Vinnedge called the PepsiCo denial “pure deception” in comments to the Times.
She said she found HEK-293, a “human embryo kidney” cell line produced from an aborted fetus in the 1970s, in more than 70 Senomyx patents, all related to flavor enhancers.
“What Pepsi is doing is saying that they’re not taking the cells directly from a fetus. Well, that’s true, they’re taking them from a lab,” Ms. Vinnedge said. “They’re doing this with semantics to get around what they’re really doing.”
Vinnedge also said pro-life groups are not targeting other companies as they are focusing on Pepsi, and explained why.

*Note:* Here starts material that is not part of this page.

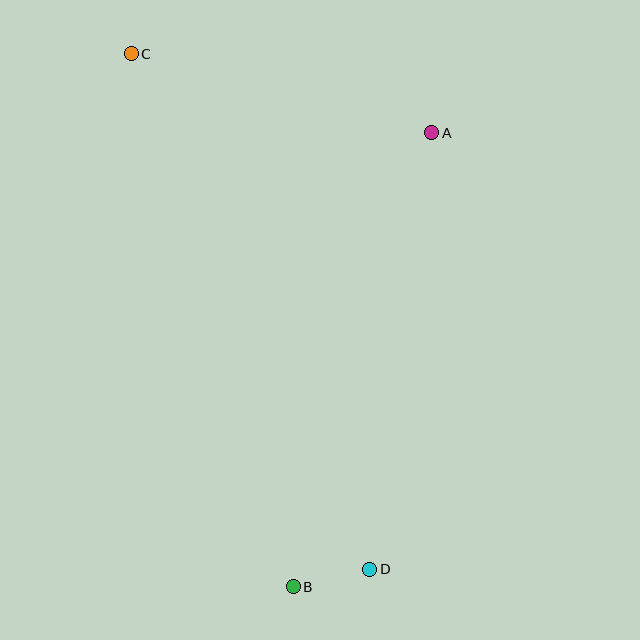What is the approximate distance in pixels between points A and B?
The distance between A and B is approximately 474 pixels.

“We really aren’t going after [Nestle and Kraft] like we are with Pepsi because Pepsi is still in the development stages,” Ms. Vinnedge said. “They can change it. They can say, ‘Let’s use a morally responsible cell line.’”
“Pepsi is in panic mode it seems,” she told LifeNews previously. “They have been contacting media outlets telling them that they are not funding any research using cells or tissues from embryos or aborted fetuses, however this is pure deception on their part.”
“The HEK-293 was indeed produced from the kidneys of an aborted fetus in the 1970s. From that tissue, they will produce what is known as a “cell line” by culturing the cells in a petri dish in the lab,” she explained. “Those cells are then subsequently frozen, patented and then made available for researchers through organizations such as the NIH, American Type Cell Culture, Coriell Labs, etc who sell these cell lines to researchers. So when Pepsi says they are not taking the cells from a fetus or embryo, what they really mean is they are taking them from the lab.”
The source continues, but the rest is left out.